Summarily, these guys would corrupt your good manners and make a good guy turn bad. Despite the fact that he said this himself, he was very much at home with them. A footage came up of these his friends. True to his description, they were the people you should run far away from. They lived up to Jim’s description.
It’s not difficult to imagine a scenario where a mum is talking with her son going to resume at the uni next week. She thinks her son is a naïve young gentleman going to live in a world packed full of evil people. So, she sits him down and has a heart-to-heart. She does this partly out of the fear that the bad people on campus will corrupt her son’s good manners.
The above described scenario is a common occurrence in my part of the world. It is part of the culture. You see it in the movies much as it actually happens in real life. “ranti omo eni ti iwo ishe.. (Remember the son of whom you are.)”
It sits right if the son was a good person to start with: a good person should not let bad people corrupt him.
But what if the son was a bad person to start with? What would the mother tell him now that he is leaving home for campus? Would she tell him not to move with bad people (seeing that he is a bad person himself)? Probably. Yea, she will. “Drop your bad friends my son. They will destroy you. Your going to resume at the university marks the beginning of a new phase for you. You can open a new chapter.” She would encourage him to move with the good guys – people that can influence him positively. “Ma k’egbekegbe o omo mi. Ma join cult o.”

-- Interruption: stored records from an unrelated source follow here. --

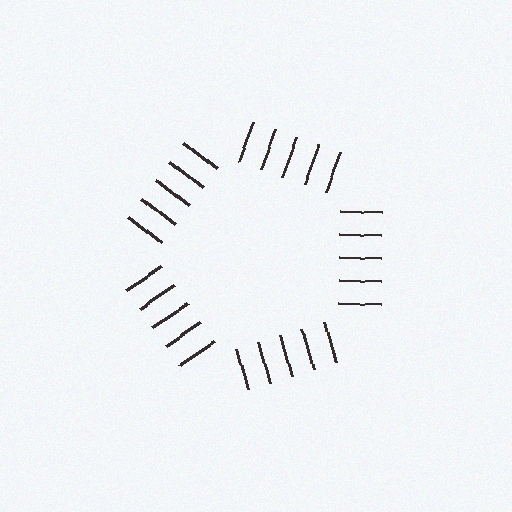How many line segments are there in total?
25 — 5 along each of the 5 edges.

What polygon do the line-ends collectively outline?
An illusory pentagon — the line segments terminate on its edges but no continuous stroke is drawn.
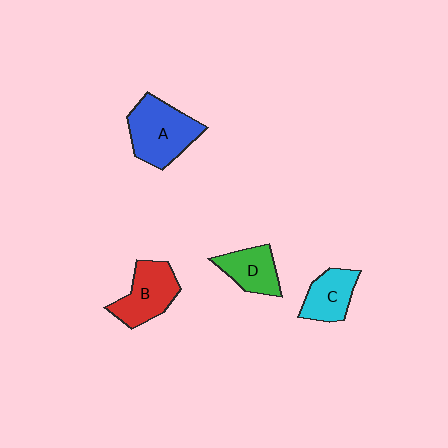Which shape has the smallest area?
Shape C (cyan).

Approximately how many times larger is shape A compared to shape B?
Approximately 1.2 times.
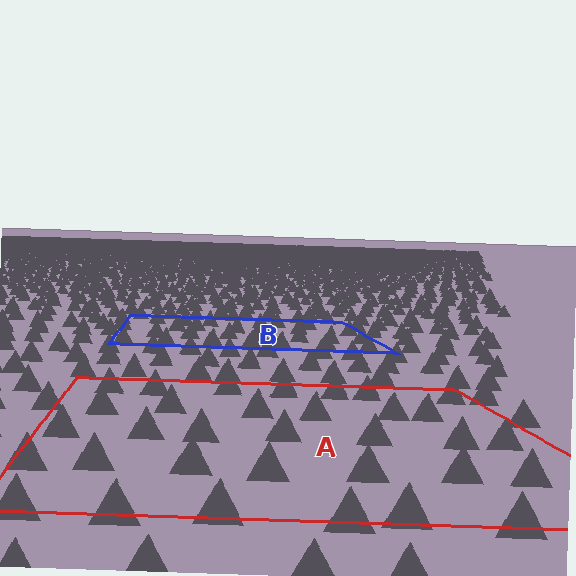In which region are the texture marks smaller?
The texture marks are smaller in region B, because it is farther away.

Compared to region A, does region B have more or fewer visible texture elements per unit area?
Region B has more texture elements per unit area — they are packed more densely because it is farther away.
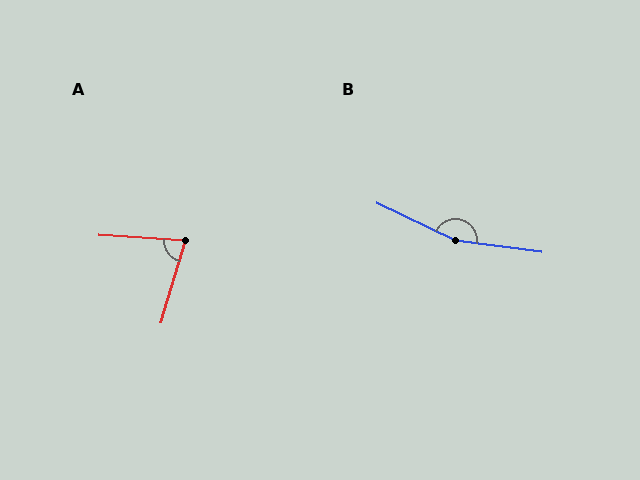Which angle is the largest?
B, at approximately 163 degrees.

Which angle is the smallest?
A, at approximately 77 degrees.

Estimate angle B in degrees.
Approximately 163 degrees.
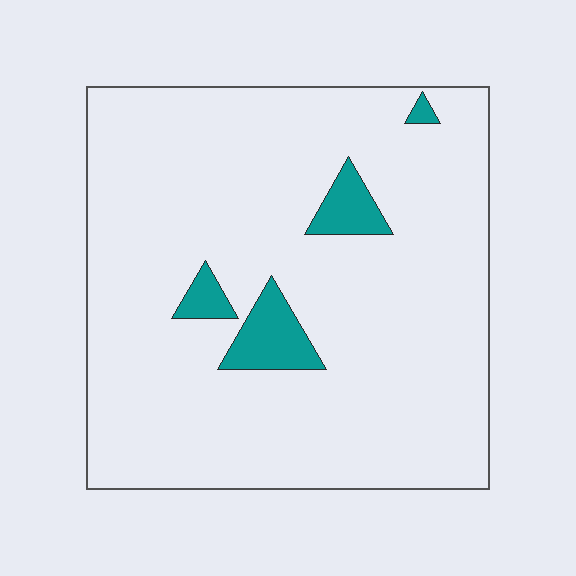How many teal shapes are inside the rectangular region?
4.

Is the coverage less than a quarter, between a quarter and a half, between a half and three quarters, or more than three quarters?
Less than a quarter.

The way I see it, she’s just as likely to tell him to roll with good guys as much as she would tell him to stay out of the way of bad people.
Now, get this.. He is a bad person just like other bad guys on campus. He has every tendency to corrupt the manners of good people that come his way – the good people whose own parents would have warned them to stay out of the path of bad guys. [I hope that so far, the story is not too twisted].

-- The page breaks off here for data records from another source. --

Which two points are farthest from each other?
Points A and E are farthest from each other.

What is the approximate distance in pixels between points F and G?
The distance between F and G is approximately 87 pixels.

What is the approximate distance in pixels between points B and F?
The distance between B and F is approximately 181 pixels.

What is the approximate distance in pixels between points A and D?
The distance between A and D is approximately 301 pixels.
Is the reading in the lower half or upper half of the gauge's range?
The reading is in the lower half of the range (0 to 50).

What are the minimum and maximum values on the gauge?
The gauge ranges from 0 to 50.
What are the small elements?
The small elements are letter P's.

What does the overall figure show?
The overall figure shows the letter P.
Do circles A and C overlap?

Life is seen (and lived) from the perspective of the liver #ouch. Yea, live-er. Sorry, it’s a word I coined. ie. someone who lives is a LIVER – just for the sake of this piece.

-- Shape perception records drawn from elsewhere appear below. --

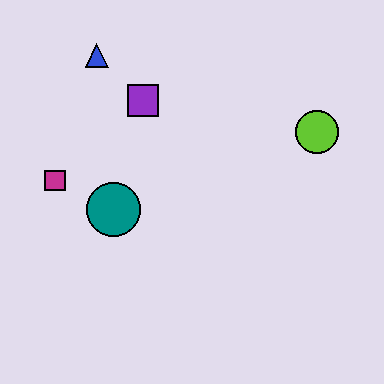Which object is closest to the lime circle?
The purple square is closest to the lime circle.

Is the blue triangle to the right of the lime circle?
No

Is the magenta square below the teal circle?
No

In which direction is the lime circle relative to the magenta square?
The lime circle is to the right of the magenta square.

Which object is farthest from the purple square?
The lime circle is farthest from the purple square.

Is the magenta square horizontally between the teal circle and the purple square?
No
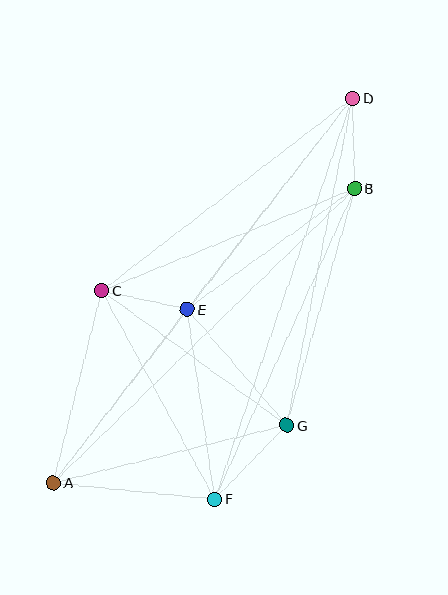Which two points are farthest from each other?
Points A and D are farthest from each other.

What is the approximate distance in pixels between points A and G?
The distance between A and G is approximately 240 pixels.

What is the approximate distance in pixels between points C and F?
The distance between C and F is approximately 237 pixels.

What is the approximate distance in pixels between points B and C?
The distance between B and C is approximately 273 pixels.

So, this guy’s mother knows he’s a bad guy. She loves him and wants him to change. She feels moving with good guys would help influence him positively. She has given no thought to the possibility of her own son corrupting the good guys she wants him to move with. Of course, the possibility of her bad son influencing the people around him is not 0. You know, someone tried proving that it is easier for a bad person to influence a good person than it is for a good person to influence a bad person. He asked, “is it easier for someone standing on a raised platform to pull someone on the ground up to where he is than it is for someone standing on the ground to pull someone on a raised platform down to his level?”
Don’t get this twisted. I’m not saying we should dread interacting with bad people like a plague. After all, they’re people just like yourself. There are many different factors that come to play here. There are all kinds of arguments that support good people actively interacting with bad people. But there are just as many arguments that scream “DO NOT HAVE ANYTHING TO DO WITH PEOPLE THAT CARRY A POTENTIAL TO INFLUENCE YOU NEGATIVELY.” I support both arguments for different reasons.
Jesus would rather be seen around sinners and tax-collectors. He was very involved with them. He had His reasons and needless to say, they were very good reasons.
But again, “Oh, the joys of those who do not.. stand around with sinners..” It is in your interest to stay away from the path of bad people. “I would have nothing to do with them.”